# New Senior Hunter - Congratulations Fosse!



## Oneblackdawg (Apr 27, 2008)

Buffalo Ridge Country Rosebud "Rose" passed the last leg and completed her SH title last Sunday at the Northern Flight Hunt Test at Kelly Farms in Marine on St. Croix, MN handled by Tim Springer.

A big congrats to Fosse, my niece Jessie, and Tim for Rose's accomplishments. 8)

Bill and Tar


----------



## Gunny (Aug 18, 2005)

Congrats!
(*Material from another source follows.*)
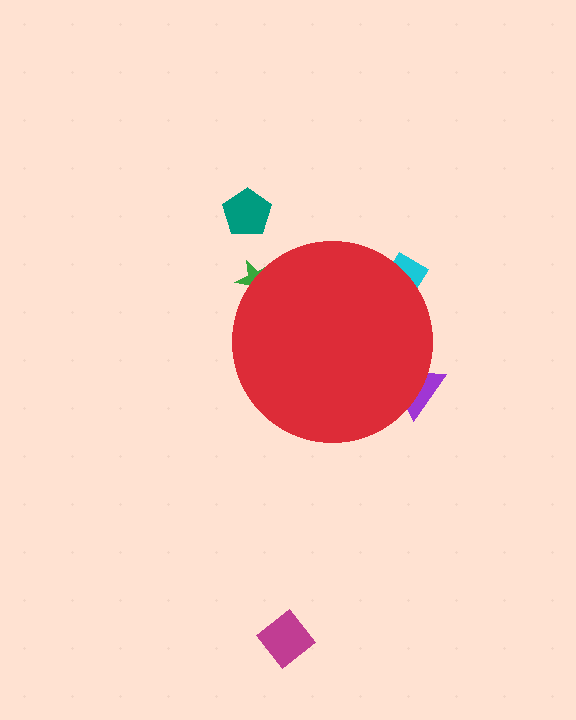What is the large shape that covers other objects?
A red circle.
That is a very proud moment.

Gunny


----------



## BROWNDOG (Nov 2, 2004)

Congrats Burt, Jessica and of course Rose............
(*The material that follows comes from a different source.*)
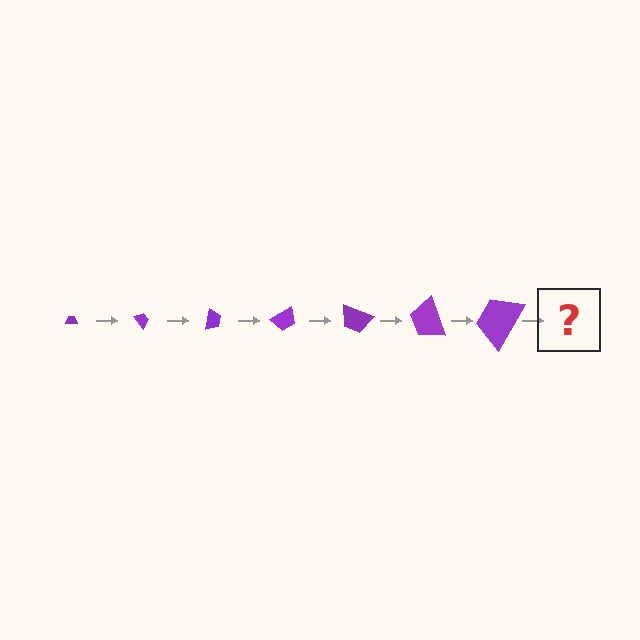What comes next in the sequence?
The next element should be a trapezoid, larger than the previous one and rotated 350 degrees clockwise from the start.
Burt we still need to get those pictures done.....


----------



## gundogguru (Oct 7, 2003)

Congrats on to MH.


----------



## Fosse (Jan 5, 2007)

BROWNDOG said:


> Burt we still need to get those pictures done.....


Now more than ever...How is Labor day weekend @ CMRC looking?


----------



## BROWNDOG (Nov 2, 2004)

Fosse said:


> BROWNDOG said:
> 
> 
> > Burt we still need to get those pictures done.....
> ...


sounds good to me are you going to be there for the weekend ?

I'm going to run at Hennipen on friday (hopefully all day) But I would like to train at CMRC one of the other days Let me know


----------



## Fosse (Jan 5, 2007)

BROWNDOG said:


> Fosse said:
> 
> 
> > BROWNDOG said:
> ...


Jess and I are planning to camp there all weekend. So come on by...


----------



## Oneblackdawg (Apr 27, 2008)

I forgot to mention when I started this thread that my dog Tar is Rose's mother. Tar was bred to Roger Weller's Max before he earned his FC-AFC titles.

Pedigree link:

http://www.gooddoginfo.com/gdc/asp/view ... ogNo=82026

Shameless plug regards, 

Bill


----------